Fanny had not done it, up to the end; and as Hugh well knew, her spiritual adviser, the rector Douglas Swann, had not been able, in the course of many visits, to bring himself to steer the conversation round to the state of her soul. Fanny had not been equipped for the seriousness of mortality, and one had felt, in the midst of grief, almost embarrassed for her in this respect.

When thou with rebukes dost chasten man for sin, thou makest his beauty to consume away, like as it were a moth fretting a garment.

His own beauty, such as it was, had certainly consumed away some time ago. Others of his contemporaries had done better, he reflected, as he looked across at his old friend and rival Humphrey Finch. Humphrey, for instance, had kept his hair. He stood now in a respectful attitude under his umbrella, his enviable head with its thick white mane soberly bowed, while his eyes rested thoughtfully upon Hugh's grandson. Humphrey was a quick man and Hugh was a slow man; and although Humphrey's career had come to an untimely end after an incident in Marrakesh which even the British Foreign Service, with its wide tolerance of eccentricity, could not overlook, Hugh still felt that Humphrey had been the more successful of the two.
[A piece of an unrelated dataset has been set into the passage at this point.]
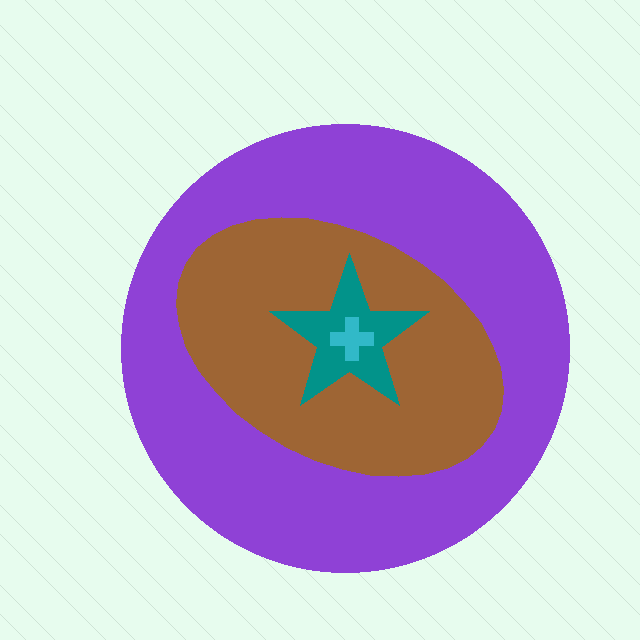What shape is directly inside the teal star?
The cyan cross.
Hugh's own career in the Civil Service after he had decided, or rather discovered, that he was not a painter, had been if not exactly meteoric at least exemplary and such as could pass as distinguished. Flattering words in high quarters had attended his retirement. Yes, he could pass as a distinguished man; just as he could pass as a good husband, and few would ever know anything to the contrary. But the terror and the glory of life had passed him by.

Hugh shifted his gaze to the neighbouring umbrella under which he made out the unusually fashionable hat and unusually subdued face of Humphrey's wife, Mildred, who, although she had not been particularly fond of Fanny, had produced for the occasion a look of?heavy? reflective melancholy and even a few tears.